The values of Re at which the different flow patterns arise depend on the geometry used. For geometries with higher Hencky strain, the onset of lip vortices [cf. Fig. 4(b1)] and subsequent development of corner vortices [cf. Fig. 4(c1)] occurs at lower Re, and the vortices exhibit a more elongated shape. For the backward flow direction, recirculations emerge downstream of the hyperbolic expansion at higher values of Re than for the corresponding forward flow direction (cf. Fig. 4). This behavior is expected since in the forward direction, the fluid is flowing through an abrupt expansion, in which the adverse pressure gradient is higher, as compared with the smooth expansion flow, where the adverse pressure gradient is weaker.
Blood analog fluids
In order to characterize the viscoelastic fluid flow, we use the Deborah number, here defined as De=λU2∕(D2∕2). The Reynolds number definition presented in Sec. 5A is also used, but the shear viscosity η is evaluated at a characteristic shear rate . The range of estimated shear rates achieved with the different geometries is shown in Table 4 for the range of flow rates tested experimentally.
Table 4.
Channel | Min Q (ml h−1) | Max Q (ml h−1) | Min (s−1) | Max (s−1) | ||||
---|---|---|---|---|---|---|---|---|
PAA | XG | PAA | XG | PAA | XG | PAA | XG | |
S1 | 1.0×10−2 | 1.0×10−2 | 10 | 60 | 3.37 | 3.37 | 3.37×103 | 2.02×104 |
S2 | 2.0×10−3 | 5.0×10−2 | 1.0 | 30 | 6.34 | 158 | 3.17×103 | 9.51×104 |
S3 | 1.0×10−3 | 1.0×10−2 | 0.6 | 20 | 19.5 | 195 | 1.17×104 | 3.89×105 |
In Fig. 6a we show the flow patterns obtained experimentally for the PAA blood analog solution flowing in the forward flow direction of microgeometry S2. At very low flow rates (and consequently low De), the flow patterns are Newtonian-like [cf. Fig. 6(a1)] and on increasing the flow elasticity, or in other words, on increasing De, symmetric lip vortices develop upstream of the contraction and grow to the far corners [cf. Fig. 6(a2)]. The formation of corner vortices upstream of a microfluidic hyperbolic contraction has also been discussed by McKinley et al.44 for the flow of a 0.3 wt. % polyethylene oxide (PEO) aqueous solution. Increasing further the flow rate, and consequently the elastic effects, leads to a large increase of the vortex size [cf. Fig. 6(a3)] until a critical Deborah number is reached. Above this critical De, the flow becomes unsteady and asymmetric due to an elastic instability, and the size of the upstream vortices varies in time [cf. Fig. 6(a4), where the instantaneous flow field is clearly asymmetric]. An important characteristic to bear in mind is that inertial effects remain insignificant since the values of Re in these experiments are small. These results demonstrate that the PAA fluid flow is highly elastic, and that viscoelasticity leads to the formation of strong upstream vortices, in contrast to flow inertia that leads to downstream separation. The PAA fluid flow behavior is similar for all microchannels studied and the results for the other geometries are not shown for conciseness.

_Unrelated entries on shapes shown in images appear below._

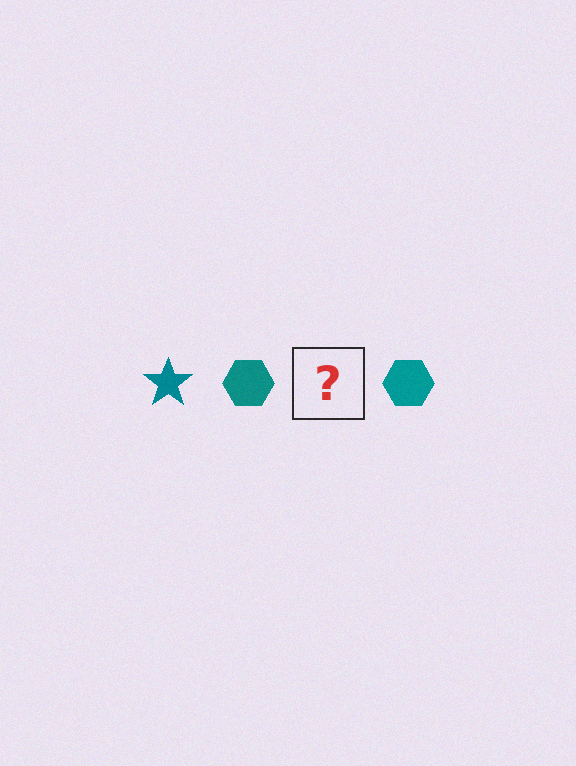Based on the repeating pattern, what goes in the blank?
The blank should be a teal star.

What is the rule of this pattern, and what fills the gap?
The rule is that the pattern cycles through star, hexagon shapes in teal. The gap should be filled with a teal star.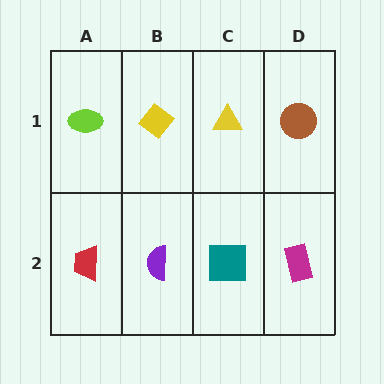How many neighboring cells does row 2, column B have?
3.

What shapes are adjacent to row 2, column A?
A lime ellipse (row 1, column A), a purple semicircle (row 2, column B).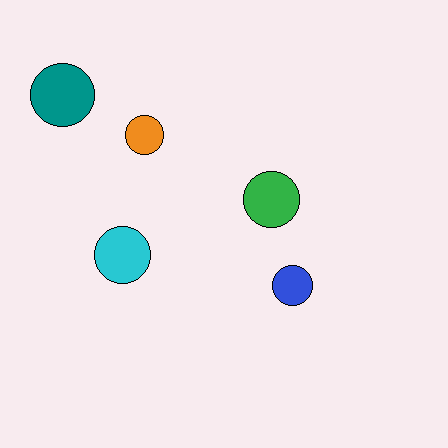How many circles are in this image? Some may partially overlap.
There are 5 circles.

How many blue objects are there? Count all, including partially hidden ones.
There is 1 blue object.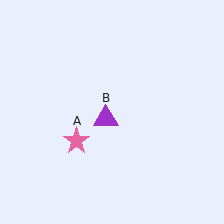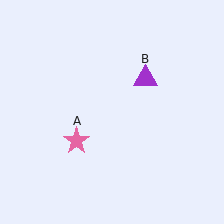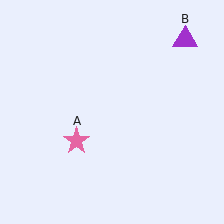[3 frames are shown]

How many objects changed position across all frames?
1 object changed position: purple triangle (object B).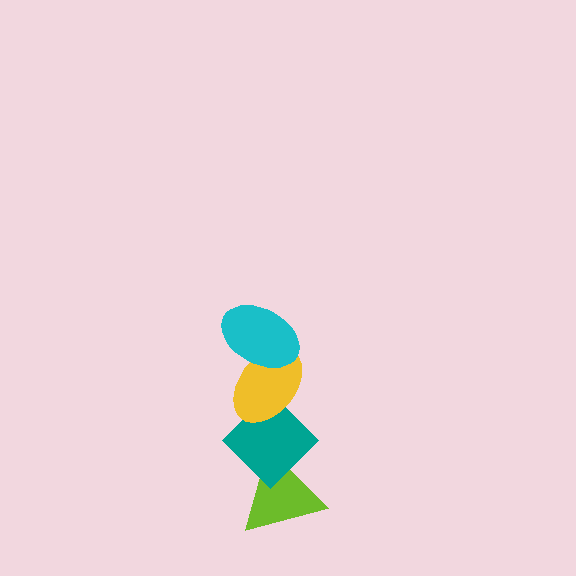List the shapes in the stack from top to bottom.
From top to bottom: the cyan ellipse, the yellow ellipse, the teal diamond, the lime triangle.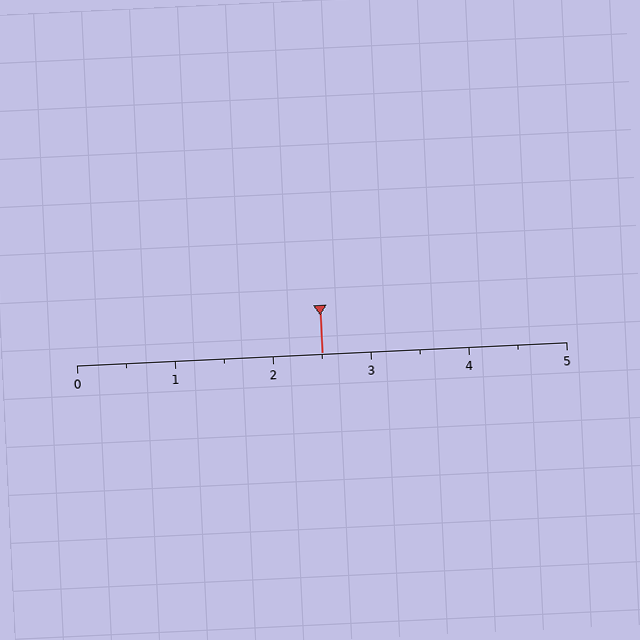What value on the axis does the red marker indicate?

In the case of the XG blood analog solution, the elasticity-driven flow transitions upstream of the contraction are similar to those observed with the PAA solution, but the vortex growth is weaker and occurs at significantly higher flow rates due to the lower value of the XG fluid relaxation time. Consequently, the flow is markedly different from that observed with the PAA solution, upstream and downstream of the expansion, because the inertial effects become relevant as the flow rate is increased, as shown in the streak images of Fig. 6b acquired for the XG solution in the same microgeometry (S2). At low flow rates, Newtonian-like flow patterns are observed (not shown here) and increasing the flow rate leads to the appearance of symmetric vortices upstream of the contraction [cf. Fig. 6(b1)] that increase in size with the flow rate due to the enhancement of elastic effects. When the flow rate is increased further, inertial effects also become important and symmetric vortices are observed downstream of the abrupt expansion as for the Newtonian fluid flow. Small corner vortices and lip vortices appear near the reentrant corner of the expansion plane [cf. Fig. 6(b2)] and eventually merge forming large corner vortices [cf. Fig. 6(b3)]. For high flow rates, the flow becomes unstable [cf. Fig. 6(b4)] with the corner vortices varying in size periodically. Comparing the viscoelastic and the Newtonian fluid flow (Fig. 4) at similar Re, we conclude that these downstream vortices are smaller for the viscoelastic fluid than for the Newtonian fluid, since elasticity is responsible for the development of normal stresses in shear, which are known to lead to jet swelling and consequently to a reduction of the size of downstream recirculations.45
In Fig. 7 we present the flow patterns obtained experimentally for both fluids flowing in the backward direction in microgeometry S2. For the PAA fluid the flow features in the two flow directions are similar, but take place at different flow conditions [lower Q or De for the backward flow direction—cf. Figs 6a, 7a]. For the XG fluid flow in the backward direction, and for the range of flow rates measured, inertial effects were not observed [cf. Fig. 7b] possibly due to the fact that the recirculations downstream of the smooth expansion appear at higher flow rates than in the opposite forward flow direction, as was seen for the Newtonian fluid flow (cf. Sec. 5A).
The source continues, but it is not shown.